Pada mulanya, lahan awal pesantren merupakan hibah dari H.M. Noer kepada istrinya, Nikmah Noer, S.H. Atas usulan rasional dari KH. Imam Ghazali Said dan diperkuat oleh persetujuan mufakat dari seluruh keluarga, tanah tersebut dialihkan statusnya menjadi tanah wakaf yang diperuntukkan bagi Yayasan Pesantren Mahasiswa An-Nur.
Ikrar wakaf ini diresmikan pada 14 Rabiul Awal 1415 H atau bertepatan dengan 21 Agustus 1994. Prosesi hukum ini mencatatkan tanah hak milik atas nama H.M. Noer dan Nikmah Noer secara resmi menjadi wakaf yayasan. Penyerahan ini disaksikan langsung oleh para tokoh masyarakat Wonocolo serta sivitas akademika setempat. Saat ini, legalitas tanah tersebut telah dilindungi dengan sertifikat wakaf resmi yang dikeluarkan oleh Badan Pertanahan Nasional (BPN) Surabaya.
Pembangunan fisik Pesma An-Nur tahap pertama direalisasikan dengan mengandalkan kontribusi pendanaan utama dari H.M. Noer, berdampingan dengan dana swadaya masyarakat yang dikelola secara kolektif oleh panitia pembangunan.
Kegiatan belajar mengajar (pengajian kitab) secara definitif telah dimulai sejak 1 September 1994. Namun, peresmian institusi secara seremonial baru diselenggarakan satu tahun kemudian, yakni pada 21 Agustus 1995 (24 Rabiul Awal 1416 H).

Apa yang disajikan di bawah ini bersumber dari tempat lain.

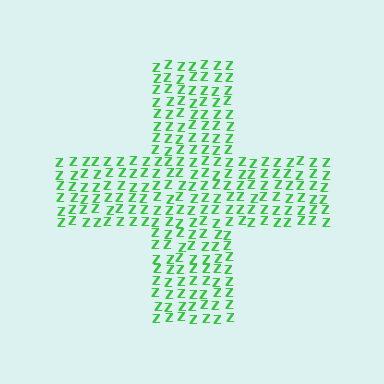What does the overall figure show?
The overall figure shows a cross.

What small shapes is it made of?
It is made of small letter Z's.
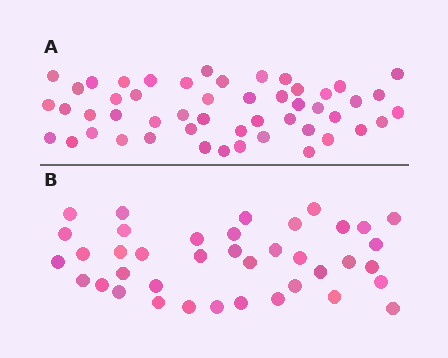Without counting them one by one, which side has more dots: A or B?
Region A (the top region) has more dots.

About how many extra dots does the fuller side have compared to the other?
Region A has roughly 12 or so more dots than region B.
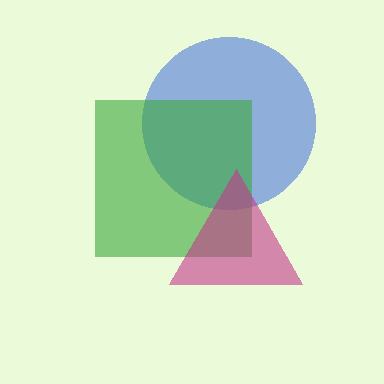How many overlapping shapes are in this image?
There are 3 overlapping shapes in the image.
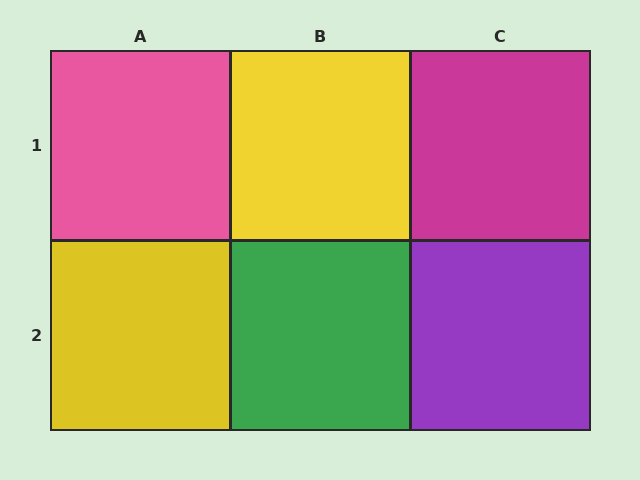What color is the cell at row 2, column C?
Purple.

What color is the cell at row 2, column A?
Yellow.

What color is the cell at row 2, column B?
Green.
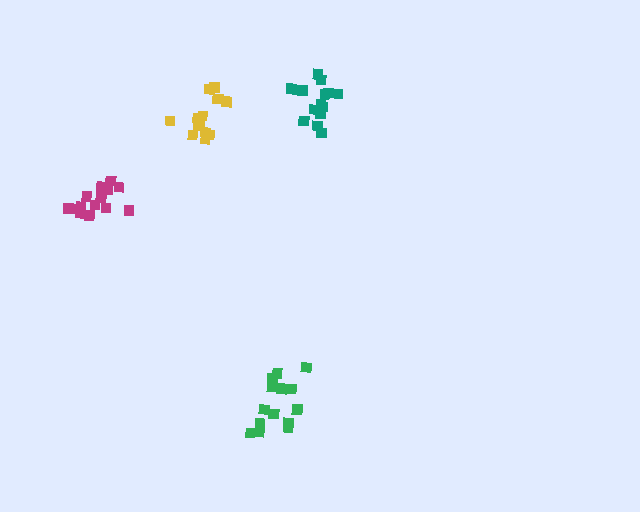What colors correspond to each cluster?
The clusters are colored: teal, green, yellow, magenta.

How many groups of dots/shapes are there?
There are 4 groups.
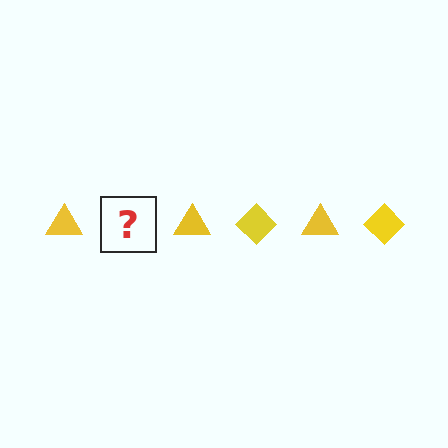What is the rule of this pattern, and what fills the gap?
The rule is that the pattern cycles through triangle, diamond shapes in yellow. The gap should be filled with a yellow diamond.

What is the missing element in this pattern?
The missing element is a yellow diamond.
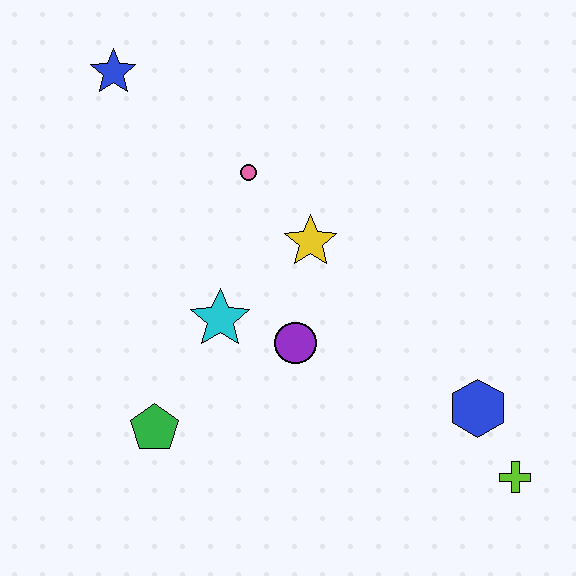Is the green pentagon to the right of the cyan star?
No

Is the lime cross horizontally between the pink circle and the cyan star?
No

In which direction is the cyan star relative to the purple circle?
The cyan star is to the left of the purple circle.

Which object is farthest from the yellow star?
The lime cross is farthest from the yellow star.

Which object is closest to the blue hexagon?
The lime cross is closest to the blue hexagon.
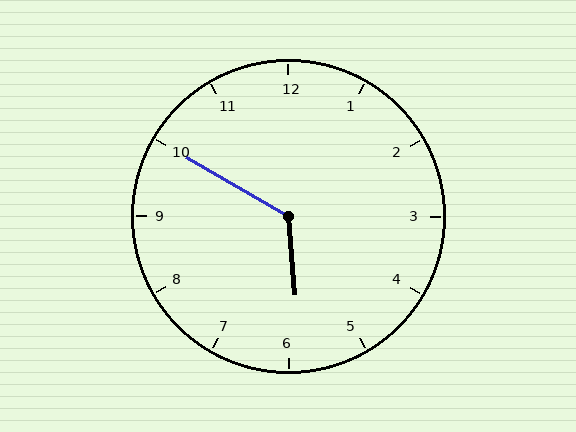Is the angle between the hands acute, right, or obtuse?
It is obtuse.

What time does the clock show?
5:50.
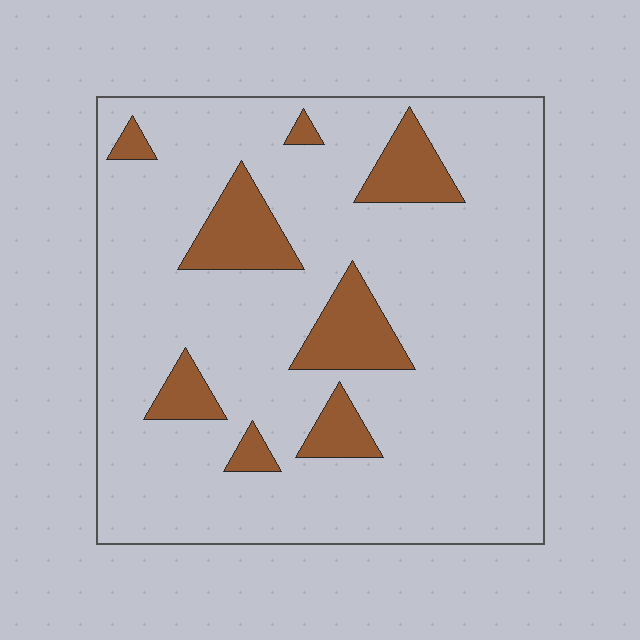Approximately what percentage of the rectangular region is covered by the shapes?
Approximately 15%.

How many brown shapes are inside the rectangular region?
8.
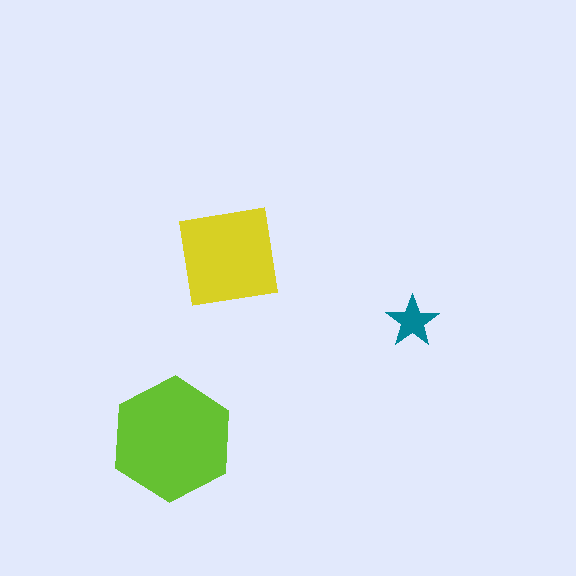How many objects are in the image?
There are 3 objects in the image.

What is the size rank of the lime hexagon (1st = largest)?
1st.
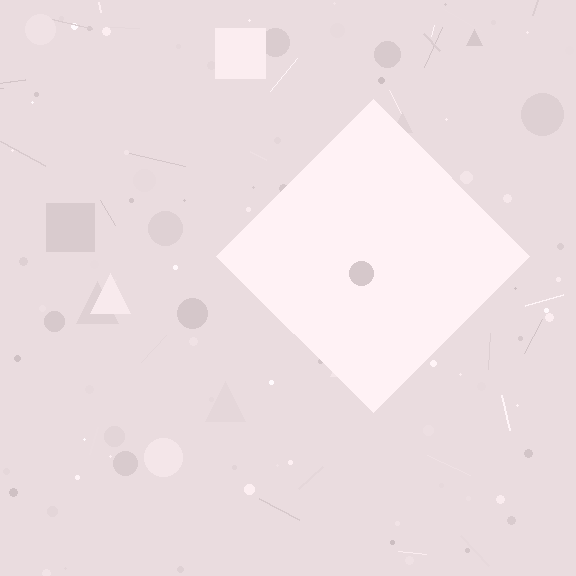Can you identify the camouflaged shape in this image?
The camouflaged shape is a diamond.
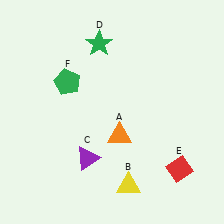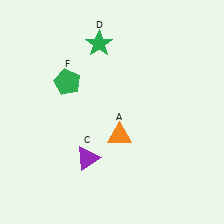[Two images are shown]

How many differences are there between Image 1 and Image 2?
There are 2 differences between the two images.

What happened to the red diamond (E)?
The red diamond (E) was removed in Image 2. It was in the bottom-right area of Image 1.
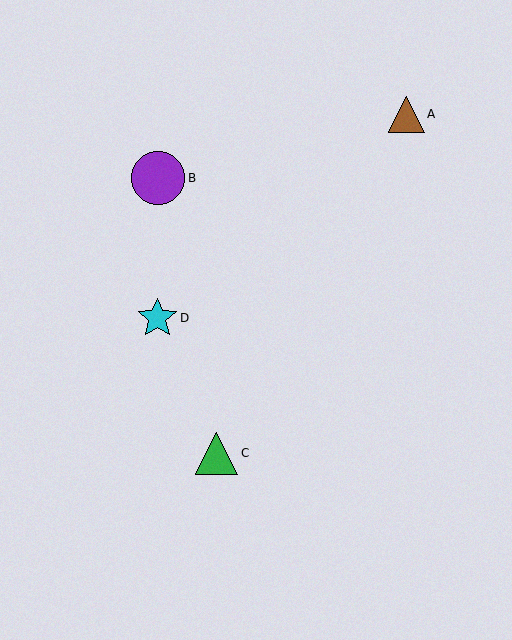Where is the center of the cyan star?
The center of the cyan star is at (157, 318).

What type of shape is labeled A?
Shape A is a brown triangle.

Peresmian ini ditandai dengan penyelenggaraan seminar bertajuk "Pesantren Mahasiswa Sebagai Alternatif Pengembangan Pemikiran Islam di Indonesia" serta penandatanganan prasasti oleh KH. Abdurrahman Wahid, yang saat itu menjabat sebagai Ketua Umum PBNU. Momen peresmian inilah yang kemudian ditetapkan secara resmi sebagai hari lahir (Harlah) Pesma An-Nur.
Merespons tingginya animo mahasiswa untuk memadukan studi kampus dan keilmuan pesantren, pengasuh dan yayasan melakukan pembebasan lahan tambahan pada tahun 1997. Lahan baru seluas kurang lebih 1.000 meter persegi di sebelah timur bangunan utama ini difungsikan untuk perluasan pembangunan fisik tahap kedua.
Pada awal dekade pertumbuhannya (sekitar tahun 1999-2000), Pesma An-Nur telah menjadi tempat bernaung bagi para santri mahasiswa dari berbagai perguruan tinggi di Surabaya, termasuk IAIN (kini UINSA), UNAIR, ITS, UBHARA, AWS, dan UNSURI. Untuk menjaga standar mutu pendidikan klasik, para santri dikelompokkan ke dalam empat jenjang kelas (Mustawa): Awal, Tsani, Tsalits, dan Rabi', yang ditentukan melalui tes potensi akademik dan kemampuan dasar.
Seiring dengan kematangan manajerial, kelengkapan sarana fisik, serta menetapnya pengasuh di lokasi pesantren, Pesma An-Nur yang pada awalnya beroperasi khusus untuk santri putra akhirnya berekspansi dengan membuka penerimaan santri putri pada periode 2001-2002. Kebijakan ini merupakan langkah progresif sekaligus respons atas tuntutan masyarakat dan ulama agar pendidikan pesantren tingkat mahasiswa memberikan porsi dan akses yang setara bagi para mahasiswi.